Stable Micro Businesses

Firms in this segment have either no or very few employees and do not exhibit behaviors consistent with growth intentions. We define the stable micro segment as containing those businesses that do not have electronic payroll outflows for six months of their first year and have less than $500,000 in expenses.

Figure 2: Organic growth firms contribute the majority of small business revenue four years after founding

Bar graph describes how organic growth firms contribute the majority of small business revenue four years after founding.

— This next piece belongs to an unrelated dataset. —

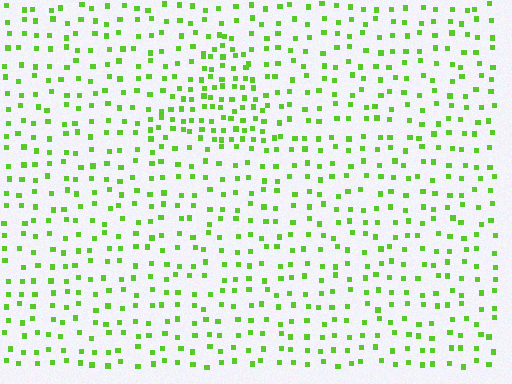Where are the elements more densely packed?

Source: JPMorgan Chase Institute 

In year one, 54 percent of firms are organic growth firms, 3 percent are financed growth firms, 29 percent are stable micro firms, and 4 percent are stable small employer firms. 11 percent of firms exit before the first year (n = 138,026). By year four, 31 percent of Organic Growth firms exit, 20 percent of Financed Growth firms exit, 12 percent of Stable Small Employer firms exit, and 33 percent of all firms exit (n = 93,137). Of the remaining sample in year four, 55 percent of firms are organic growth firms, 4 percent are financed growth firms, 36 percent are stable micro firms, and 5 percent are stable small employer firms.

In year one, 38 percent of aggregate revenue is generated by organic growth firms, 21 percent is generated by financed growth firms, 17 percent is generated by stable micro firms, and 17 percent is generated by stable small employer firms. By year four, Aggregate revenue increases 20 percent. Of the revenue generated in year four, 51 percent is generated by organic growth firms, 22 percent is generated by financed growth firms, 14 percent is generated by stable micro firms, and 14 percent is generated by stable small employer firms.

Perhaps even more surprisingly, organic growth firms generate the majority of aggregate revenue, the overwhelming majority of aggregate revenue growth, and even the majority of payroll dollars over these first four years. The right panel of Figure 2 shows that organic growth firms generated 51 percent of aggregate revenue. They make even larger contributions to aggregate revenue growth. Organic growth firms were overwhelmingly the largest contributors to aggregate revenue growth in each of the twenty-five cities we analyzed (Farrell and Wheat, 2019). Moreover, while most organic growth firms were nonemployers, by their fourth year 55 percent of employer firms had grown organically, and these firms generated 52 percent of aggregate payroll dollars (Farrell et al., 2018).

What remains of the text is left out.